Mercredi, 14 Novembre, 2018

Bébés sans bras : onze cas suspects supplémentaires dans l'Ain

Bébés nés sans bras : un huitième cas recensé dans l’Ain La maternité confirme que l'enfant est né"sans doigt.Emilie Drouinaud illustration
Manon Joubert | 31 Octobre, 2018, 09:32

Alors que Santé publique France jugeait, il y a peu, que le nombre de cas signalés dans l'Ain - sept entre 2009 et 2014 - n'était pas statistiquement supérieur à la moyenne nationale, l'agence sanitaire vient d'annoncer 11 cas suspects supplémentaires entre 2000 et 2014 dans l'Ain, selon des données hospitalières.

Emmanuelle Amar, directrice du Remera raconte que c'est la mère de l'enfant qui l'a appelée: "C'est la mère de famille qui m'a spontanément contactée, en fin de semaine dernière, pour s'assurer que son fils avait bien été comptabilisé dans les sept cas recensés dans la zone". Si ces cas se révélaient vraiment des agénésies transverses des membres supérieurs - terme médical qui désigne ces malformations congénitales -, ils viendraient s'ajouter aux sept déjà signalés par le Registre des malformations congénitales en Rhône-Alpes (Remera), portant le nombre d'enfants touchés dans l'Ain sur la période 2000-2014 à dix-huit.

L'analyse de la répartition géographique et dans le temps, par année, sur ces quinze ans et des investigations complémentaires sont en cours. Même si, souligne l'agence sanitaire, la réalisation d'enquêtes rétrospectives, plusieurs années après la naissance, sera complexe.

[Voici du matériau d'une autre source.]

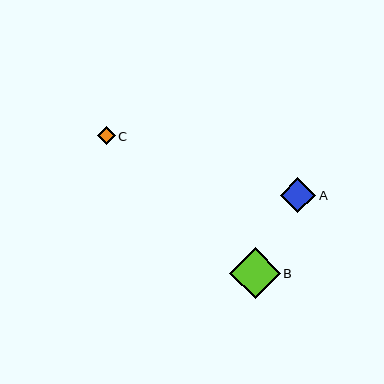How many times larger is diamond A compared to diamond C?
Diamond A is approximately 1.9 times the size of diamond C.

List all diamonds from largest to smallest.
From largest to smallest: B, A, C.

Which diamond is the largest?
Diamond B is the largest with a size of approximately 51 pixels.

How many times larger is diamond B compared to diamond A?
Diamond B is approximately 1.4 times the size of diamond A.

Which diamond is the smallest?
Diamond C is the smallest with a size of approximately 18 pixels.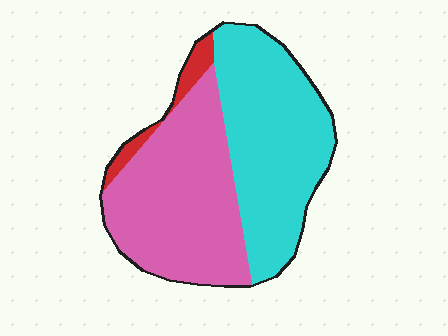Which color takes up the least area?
Red, at roughly 5%.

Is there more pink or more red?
Pink.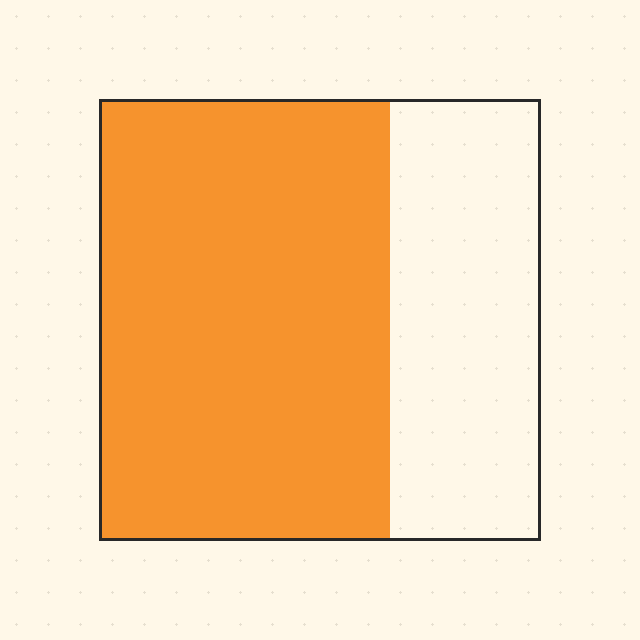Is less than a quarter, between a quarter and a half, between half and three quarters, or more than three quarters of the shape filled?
Between half and three quarters.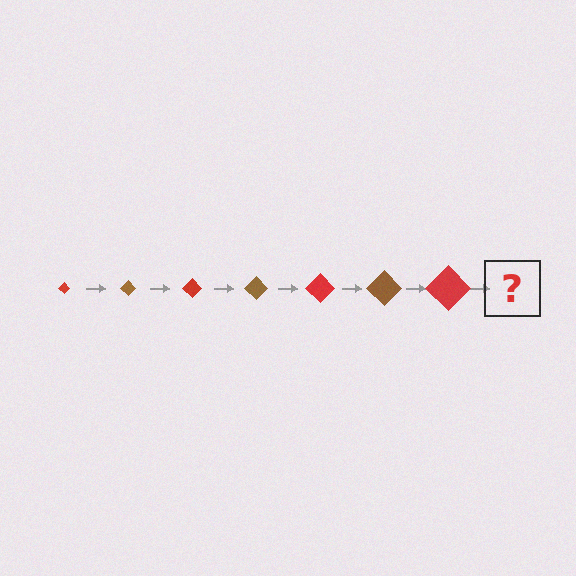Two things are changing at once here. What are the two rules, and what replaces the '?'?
The two rules are that the diamond grows larger each step and the color cycles through red and brown. The '?' should be a brown diamond, larger than the previous one.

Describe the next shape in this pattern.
It should be a brown diamond, larger than the previous one.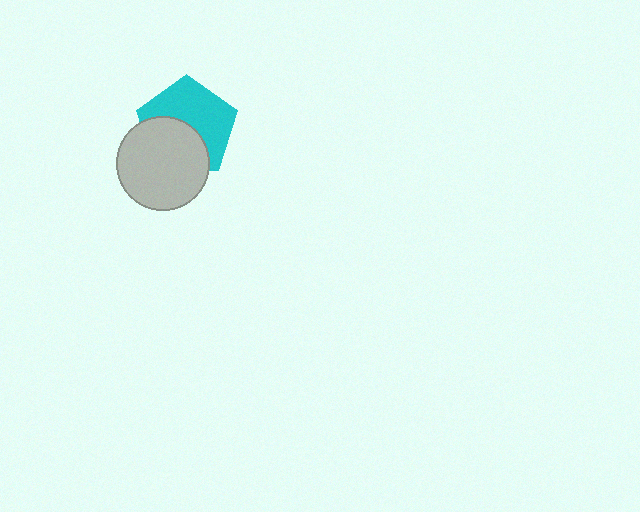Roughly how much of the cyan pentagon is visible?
About half of it is visible (roughly 57%).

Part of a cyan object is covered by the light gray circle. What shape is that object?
It is a pentagon.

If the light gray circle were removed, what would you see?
You would see the complete cyan pentagon.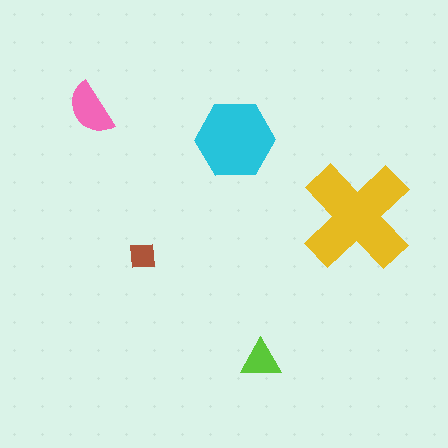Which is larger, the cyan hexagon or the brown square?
The cyan hexagon.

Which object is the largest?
The yellow cross.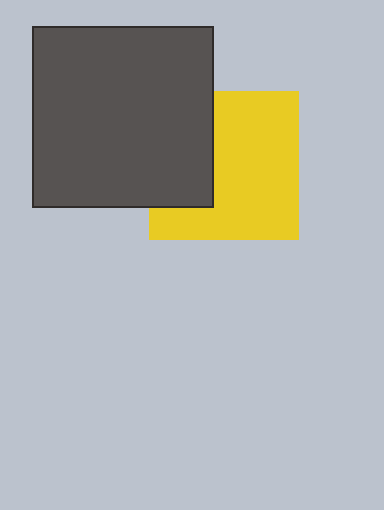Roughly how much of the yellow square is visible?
Most of it is visible (roughly 67%).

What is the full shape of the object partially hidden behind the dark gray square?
The partially hidden object is a yellow square.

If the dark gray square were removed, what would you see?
You would see the complete yellow square.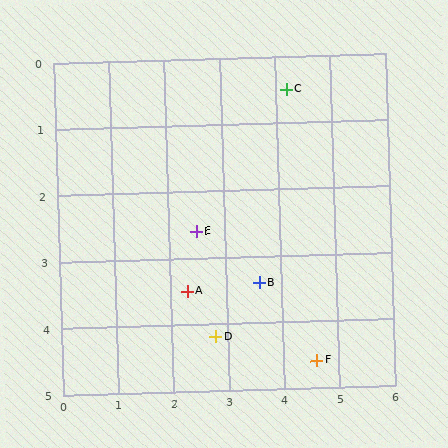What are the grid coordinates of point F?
Point F is at approximately (4.6, 4.6).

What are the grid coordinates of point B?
Point B is at approximately (3.6, 3.4).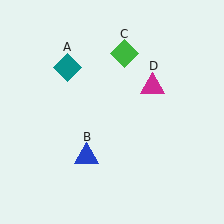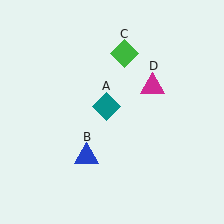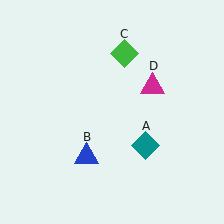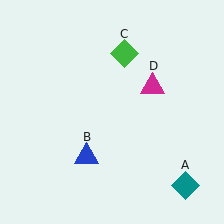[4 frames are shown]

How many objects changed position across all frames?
1 object changed position: teal diamond (object A).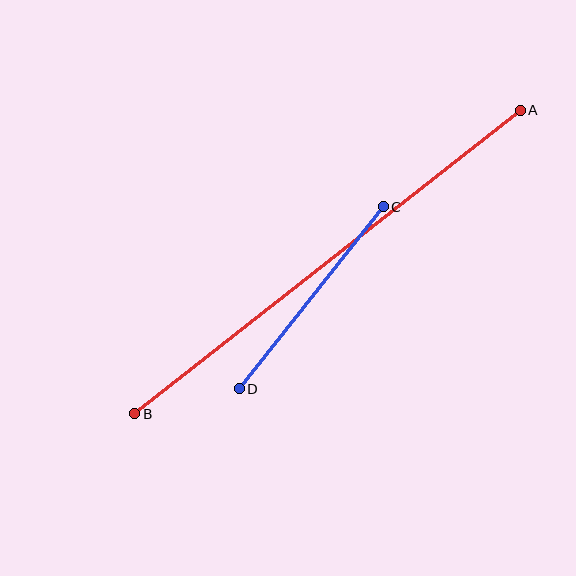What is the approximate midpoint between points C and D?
The midpoint is at approximately (311, 298) pixels.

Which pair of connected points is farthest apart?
Points A and B are farthest apart.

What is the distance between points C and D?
The distance is approximately 232 pixels.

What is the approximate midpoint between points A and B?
The midpoint is at approximately (328, 262) pixels.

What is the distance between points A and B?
The distance is approximately 490 pixels.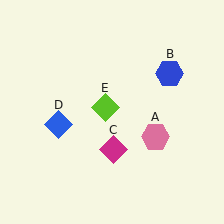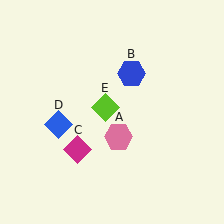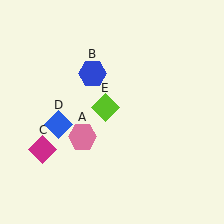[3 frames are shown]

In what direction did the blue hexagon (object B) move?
The blue hexagon (object B) moved left.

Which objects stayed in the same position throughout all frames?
Blue diamond (object D) and lime diamond (object E) remained stationary.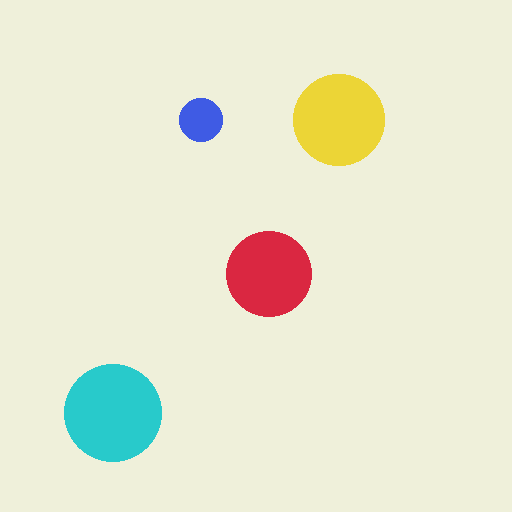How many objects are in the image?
There are 4 objects in the image.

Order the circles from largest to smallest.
the cyan one, the yellow one, the red one, the blue one.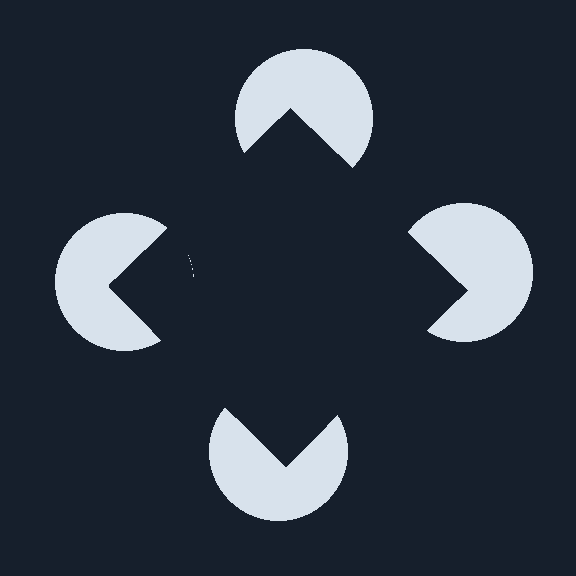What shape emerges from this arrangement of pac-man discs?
An illusory square — its edges are inferred from the aligned wedge cuts in the pac-man discs, not physically drawn.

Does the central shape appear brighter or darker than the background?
It typically appears slightly darker than the background, even though no actual brightness change is drawn.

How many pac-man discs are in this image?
There are 4 — one at each vertex of the illusory square.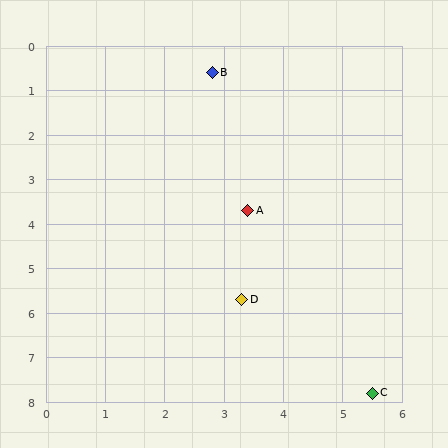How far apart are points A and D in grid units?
Points A and D are about 2.0 grid units apart.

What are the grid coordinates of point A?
Point A is at approximately (3.4, 3.7).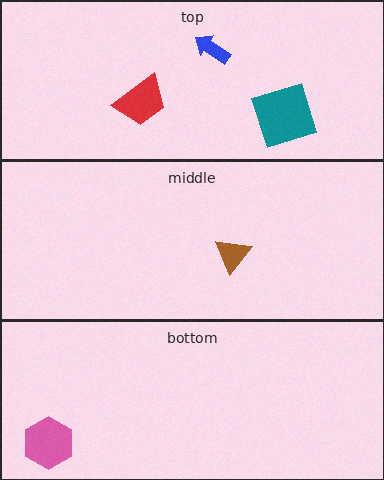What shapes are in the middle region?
The brown triangle.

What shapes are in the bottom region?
The pink hexagon.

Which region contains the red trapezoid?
The top region.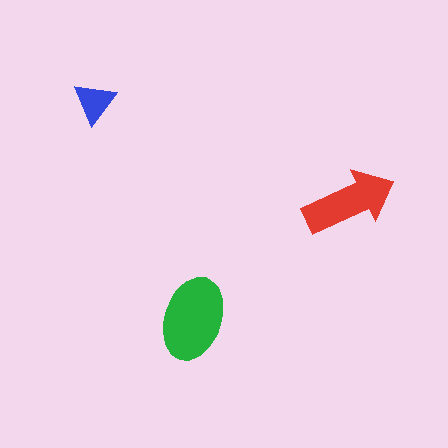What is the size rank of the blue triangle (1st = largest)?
3rd.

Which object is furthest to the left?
The blue triangle is leftmost.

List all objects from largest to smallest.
The green ellipse, the red arrow, the blue triangle.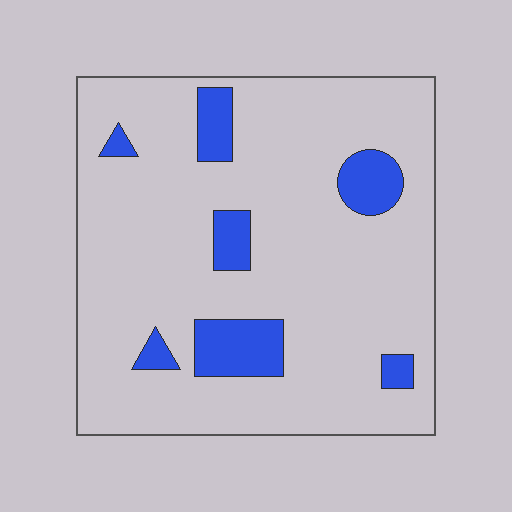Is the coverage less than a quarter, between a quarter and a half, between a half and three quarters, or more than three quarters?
Less than a quarter.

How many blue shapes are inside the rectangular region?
7.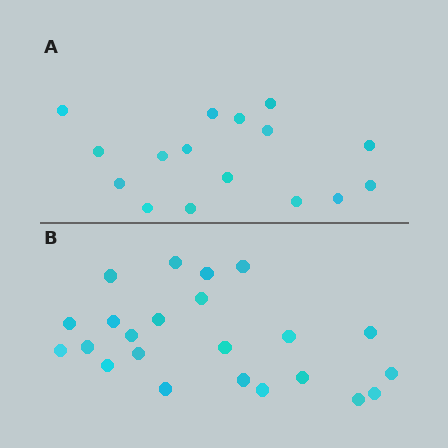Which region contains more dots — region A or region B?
Region B (the bottom region) has more dots.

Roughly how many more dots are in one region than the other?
Region B has roughly 8 or so more dots than region A.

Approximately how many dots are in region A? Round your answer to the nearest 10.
About 20 dots. (The exact count is 16, which rounds to 20.)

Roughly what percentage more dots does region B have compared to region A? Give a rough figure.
About 45% more.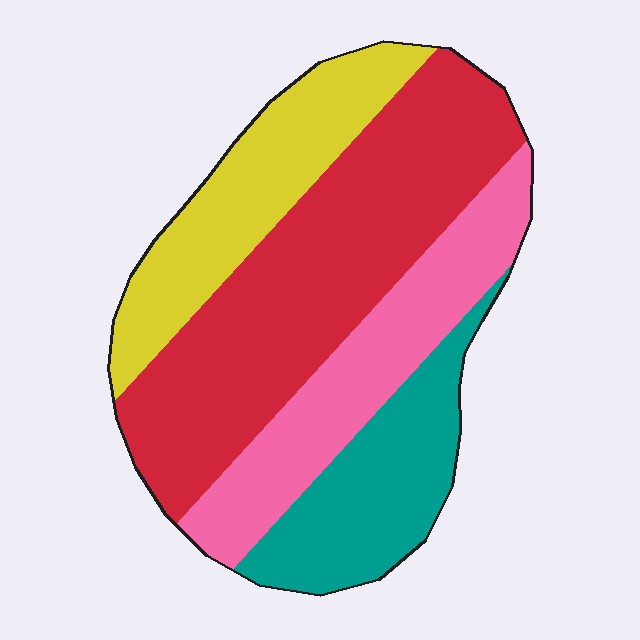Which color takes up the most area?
Red, at roughly 40%.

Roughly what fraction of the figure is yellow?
Yellow takes up between a sixth and a third of the figure.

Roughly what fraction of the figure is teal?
Teal covers roughly 20% of the figure.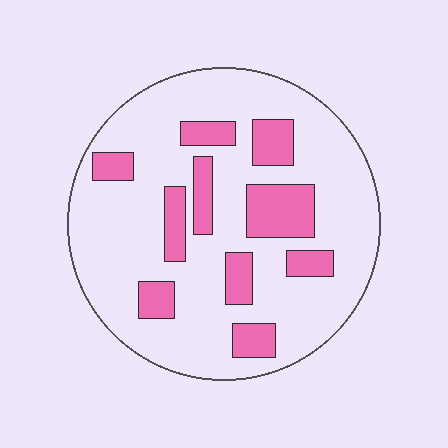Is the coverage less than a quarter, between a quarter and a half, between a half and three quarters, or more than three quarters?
Less than a quarter.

"Un registre doit être exhaustif".

Des cas groupés d'enfants nés sans mains, bras ou avant-bras ont été observés dans l'Ain (8 naissances entre 2009 et 2014), en Loire Atlantique (3 naissances entre 2007 et 2008) et en Bretagne (4 naissances entre 2011 et 2013), à chaque fois dans un périmètre restreint. "Pour en garantir la pérennité, Santé publique France a annoncé la constitution d'une fédération des registres des anomalies congénitales, de façon à homogénéiser et consolider le recueil des données dans le cadre d'une base de données commune", a indiqué Santé publique France dans un communiqué. Ces problèmes ont d'ailleurs provoqué le lancement d'une nouvelle enquête par Agnès Buzyn.

Menacée de licenciement avec cinq autres collègues du Remera, Emmanuelle Amar a confirmé ce mardi à l'AFP que la procédure avait finalement été "suspendue".